# Fire bans in Colorado



## Happy Joe (10 mo ago)

I have been trying to get good reliable information about what is actually legal to use during a stage 1 and stage 2 fire ban in Colorado.... when a stage 3 fire ban happens; access to an area becomes restricted so no camping as far as I can determine.

The best fire ban information seems to be available by county.... so look up the fire restrictions in the county where you intend to camp.

In terms of general guidelines; where I can find information, on liquid or propane fueled stoves and propane fire pits; 
...mostly, they seem to be allowed as long as they can be turned off; for stage 1 and stage 2 fire bans.

For stage 1 fire bans fires may be allowed in limited circumstances/conditons that seem to vary by county/locality; if made in an established camping area in a fire ring they may be legal; As long as the are ATTENDED... walking away is not legal.
Open wood fires seem to be banned in a stage 2 ban.
Contained wood fires do not seem to be legal in a stage 2 fire ban.
Gas or propane fire pits that can be turned off seem to be largely acceptable during a stage 1 or stage 2 fire ban (check for restrictions by county).

Fireworks are not legal, during a fire ban.
To be safe on what is forbidden; look it up yourself, be prepared for vague information on many sites.
Small engines must have approved, working spark arresters; again, check by locality.

The local Forest Service Districts seem to be using covid as an excuse for not staffing the phones.

Enjoy!


----------



## Happy Joe (10 mo ago)

Here are links to both a Colorado state fire restriction page,





Current Wildfire Information & Fire Restrictions - Colorado State Forest Service


Fire Bans & Restrictions in Colorado. A comprehensive list of fire bans in counties and parks throughout the state.




csfs.colostate.edu





... including a list of counties and whether they have a ban in place or not;





Fire Restrictions


Overview Information on fire restrictions and bans can change rapidly. The most current information can and should be obtained from your lo...




www.coemergency.com





...And a recent (may 6, 2022) local news station article about a stage 1 restriction to start the camping season;








Stage 1 fire restrictions in place as camping season starts


All districts on the Pike-San Isabel National Forests & Cimarron and Comanche National Grasslands are in Stage 1 fire restrictions. Developed campsites allow campfires in permanent fire pits




www.koaa.com





Hope it helps those trying to camp in Colorado!

Enjoy!


----------



## Happy Joe (10 mo ago)

Due to conflicting information on the internet I am continuing to research whether under what circumstances propane stoves and fire pits may or may not be legal under a stage 1 or a stage 2 fire ban... apparently all open and most contained fires are illegal in Denver Co. Other areas will vary check by county before you end up with a, potentially large, fine.
This site says; fueled stoves may be legal but basically that all fire pits etc are illegal under a stage 2 ban... (I'm not sure they are correct but have been unable to get the FACTS from the Forest service).

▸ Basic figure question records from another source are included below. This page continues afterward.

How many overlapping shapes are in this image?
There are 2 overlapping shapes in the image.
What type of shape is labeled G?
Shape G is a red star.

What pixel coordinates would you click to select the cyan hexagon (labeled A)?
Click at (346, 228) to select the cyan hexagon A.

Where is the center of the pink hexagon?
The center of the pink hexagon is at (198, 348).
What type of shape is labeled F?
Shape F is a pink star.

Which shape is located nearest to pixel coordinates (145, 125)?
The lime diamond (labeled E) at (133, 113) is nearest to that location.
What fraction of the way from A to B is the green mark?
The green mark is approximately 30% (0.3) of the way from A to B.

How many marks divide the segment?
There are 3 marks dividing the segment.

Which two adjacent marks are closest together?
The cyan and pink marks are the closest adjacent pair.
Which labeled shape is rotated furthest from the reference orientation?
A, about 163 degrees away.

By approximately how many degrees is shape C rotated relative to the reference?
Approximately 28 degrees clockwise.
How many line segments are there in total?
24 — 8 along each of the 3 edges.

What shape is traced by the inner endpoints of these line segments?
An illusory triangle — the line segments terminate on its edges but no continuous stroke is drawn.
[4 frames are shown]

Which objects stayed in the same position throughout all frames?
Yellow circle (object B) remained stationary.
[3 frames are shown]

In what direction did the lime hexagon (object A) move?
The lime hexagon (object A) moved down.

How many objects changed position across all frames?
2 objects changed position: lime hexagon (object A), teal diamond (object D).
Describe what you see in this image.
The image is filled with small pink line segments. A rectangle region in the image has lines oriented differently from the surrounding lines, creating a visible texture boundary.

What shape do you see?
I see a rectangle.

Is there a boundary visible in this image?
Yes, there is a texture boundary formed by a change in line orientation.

Are Camp Stoves Allowed In Colorado During Fire Band - BikeHike


Items Allowed Under a Fire Ban. Only devices that are liquid-fueled or gas-fueled are allowed. Simply put, gas grills, gas fire pits, gas stoves, and gas lanterns are allowed. Are




cyclinghikes.com





This site;





Fire Restrictions | Go Camp Colorado


Information and links to current fire restrictions




www.gocampcolorado.com




Seems to say that the following are banned under a stage one fire ban;
"Any fire or campfire, NOT within a permanently constructed fire grate in a developed park, campground, private residence, or picnic area".
Again I am unable to verify any of this... and it conflicts with information from other sites that indicates that if the fueled fire can be turned off; it should be OK under a stage 1 ban...

Here is another site that pushes basically anti fire of any kind restictions;





Understanding Colorado Fire Ban Stages


Let's look over some important information about fire ban restrictions in Colorado, including all the stages, rules and details you need to know.




www.uncovercolorado.com




"It is not legal to start campfires on dispersed camping trips under Stage 1 restrictions."

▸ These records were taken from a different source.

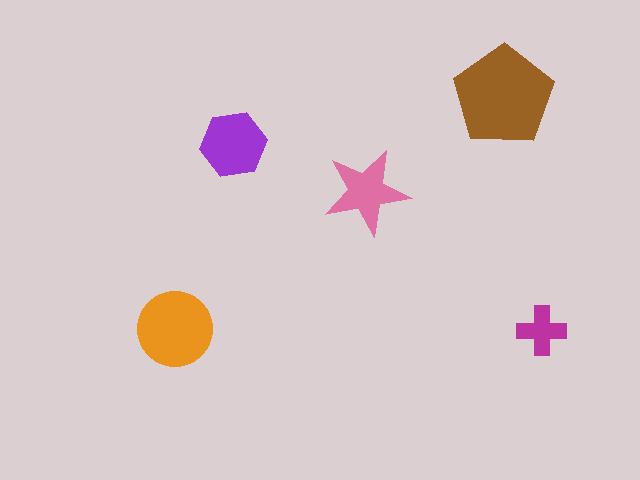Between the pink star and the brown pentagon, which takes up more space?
The brown pentagon.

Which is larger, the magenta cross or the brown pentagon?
The brown pentagon.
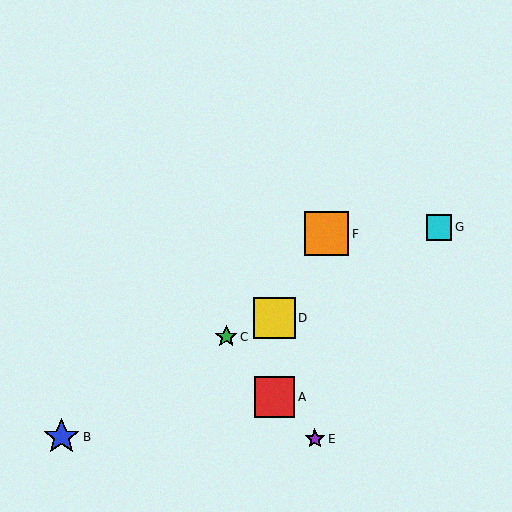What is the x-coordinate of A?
Object A is at x≈275.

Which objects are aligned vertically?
Objects A, D are aligned vertically.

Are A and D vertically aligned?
Yes, both are at x≈275.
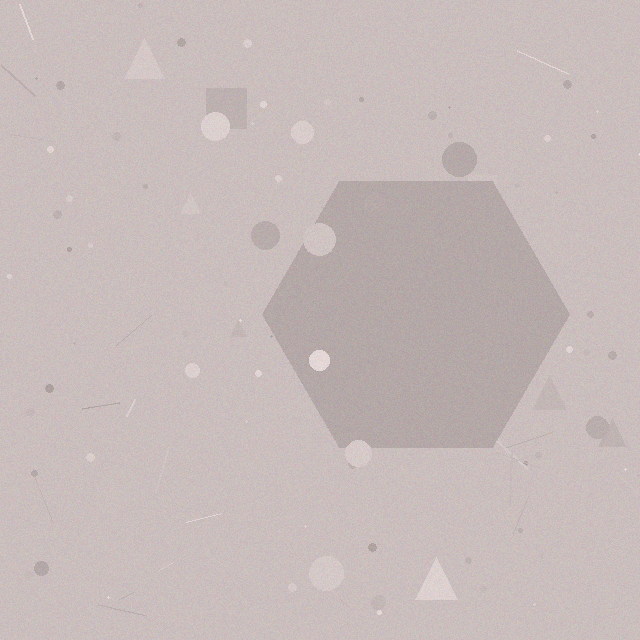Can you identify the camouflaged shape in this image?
The camouflaged shape is a hexagon.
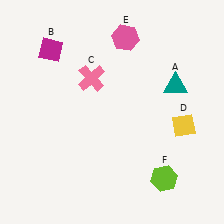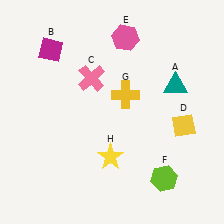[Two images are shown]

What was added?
A yellow cross (G), a yellow star (H) were added in Image 2.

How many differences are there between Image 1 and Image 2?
There are 2 differences between the two images.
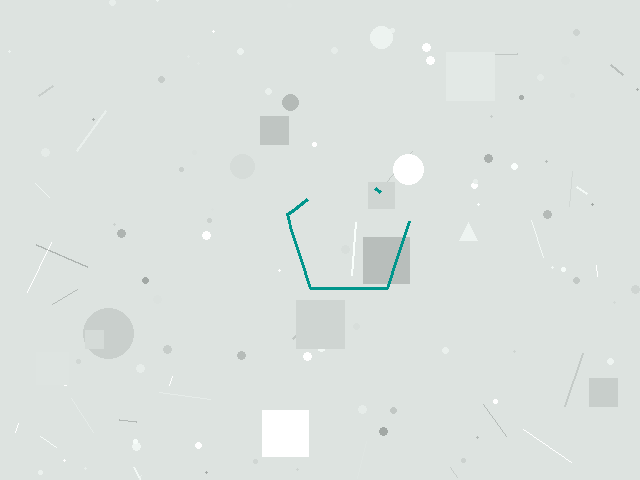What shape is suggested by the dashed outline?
The dashed outline suggests a pentagon.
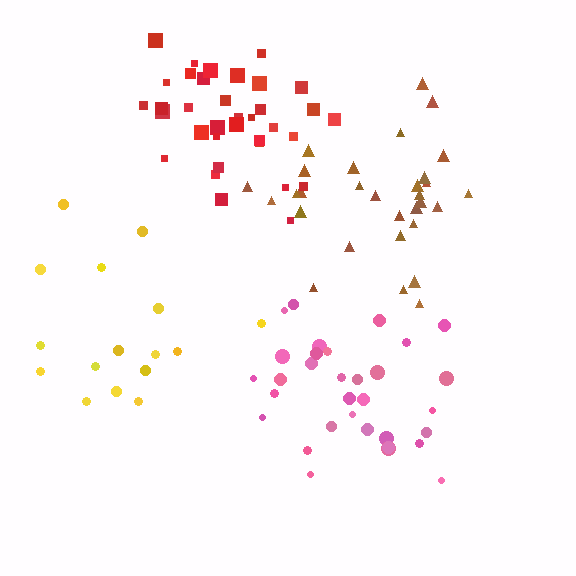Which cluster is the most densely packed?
Red.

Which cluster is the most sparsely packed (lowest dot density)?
Yellow.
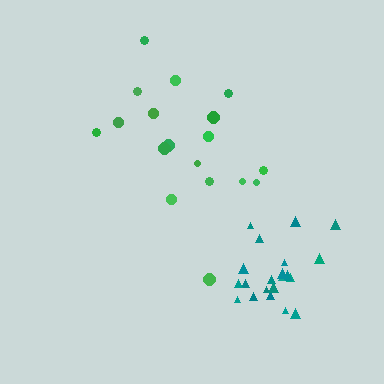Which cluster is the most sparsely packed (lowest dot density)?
Green.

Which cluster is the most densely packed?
Teal.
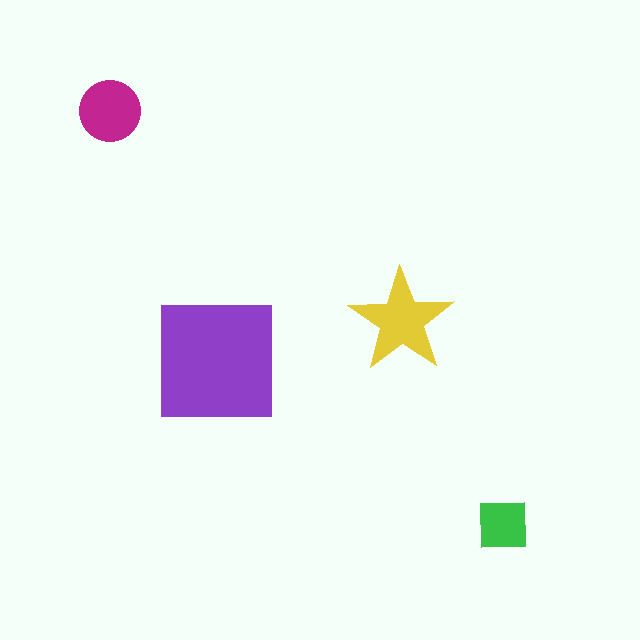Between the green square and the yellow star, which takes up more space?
The yellow star.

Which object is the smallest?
The green square.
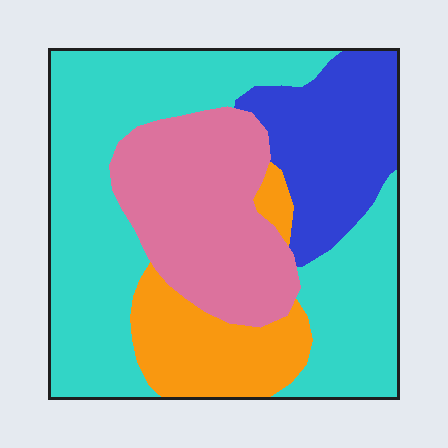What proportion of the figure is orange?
Orange covers 14% of the figure.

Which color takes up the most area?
Cyan, at roughly 45%.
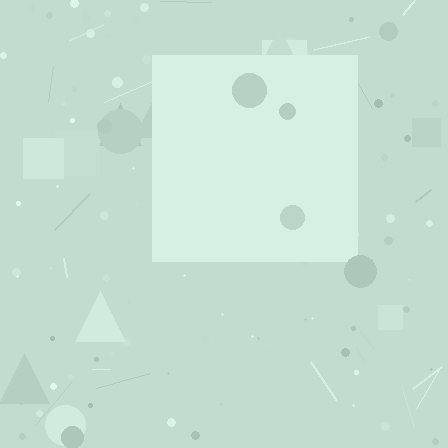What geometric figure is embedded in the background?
A square is embedded in the background.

I suspect that a lot of the decision will be left up to individual Rangers'/Officers' opinions... which basically leaves us with the only safe (absolutely no chance of a fine) way to have a fire camping is to make a totally artificial electric/simulated fireplace...
...Might just as well stay home, IMO; which I suspect is their, unstated, intention... instead of simply (and honestly) declaring a stage 3 fire ban.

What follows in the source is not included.